Primary Department Affiliation: Neurobiology
Primary Research Area: Neurodegeneration and Neurodegenerative Disorders
CNS Cancer Biology and Treatment
Ion Channels and Synaptic Function
Neurodevelopment and Developmental Disabilities
The Role of Neuroglia in Brain Function & Disease
Glial cells constitute over 50% of brain cells, yet their involvement in normal brain function is not fully understood. Unlike neurons, glial cells can migrate and divide in the adult brain and might act as stem cells, allowing repair of the brain after injury and disease. Uncontrolled proliferation of glial cells causes gliomas, the most deadly form of cancer. These tumors show invasive migration into normal brain, which impedes successful therapy. The transition between stem cells, normal glia and gliomas is poorly understood, as are biological adaptations that allow these cells to migrate and navigate through compact tissues.

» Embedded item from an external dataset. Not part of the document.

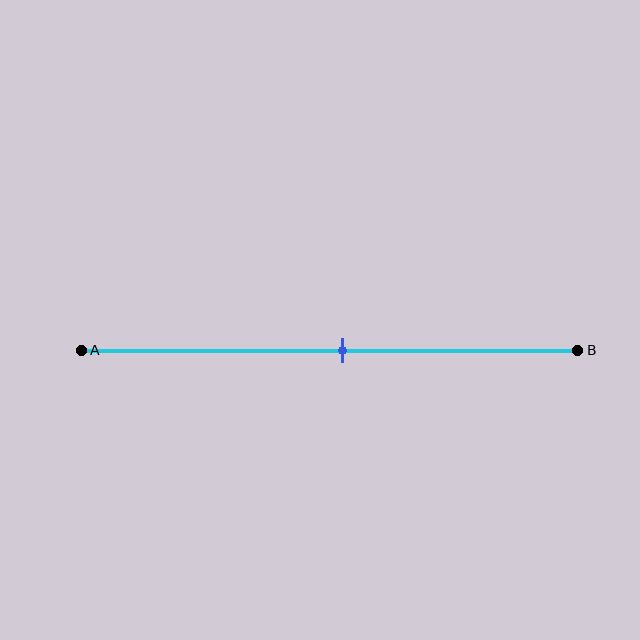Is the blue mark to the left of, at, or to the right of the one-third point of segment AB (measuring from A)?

The broad goal of our laboratory is to understand how glial cells contribute to neuronal function in the healthy and diseased brain. We are studying mechanisms that allow glial cell migration during development, after injury and in malignancy. We are interested in intrinsic adaptation that facilitate cell shape changes during migration and in the signals by which cells communicate with the normal brain environment. We are seeking to determine whether malignant transformation or acute injury induces novel invasion mechanisms or whether cells invoke the same machinery used for cell migration during brain development. We recently discovered that the secretion of Cl- through ion channels is an essential component for the invasion of glioma cells which led to a Cl- channel inhibitor being evaluated clinically.
We are using a variety of techniques ranging from molecular biology, confocal and fluorescent cell imaging techniques to patch-clamp electrophysiology and a variety of cell migration/invasion models. We are routinely comparing properties of normal glial cells to glial cells associated with nervous system diseases. These studies employ primary cells and tissues derived from biopsies of patients presenting with glial tumors or other nervous system diseases.
Harald Sontheimer (b. 1960) received his Ph.D. in cell biology and biophysics from the University of Heidelberg in 1988. He received postdoctoral training at Yale University, School of Medicine where he was appointed as Assistant Professor of Neurology and Neurobiology from 1991-1994. He is now Professor of Neurobiology.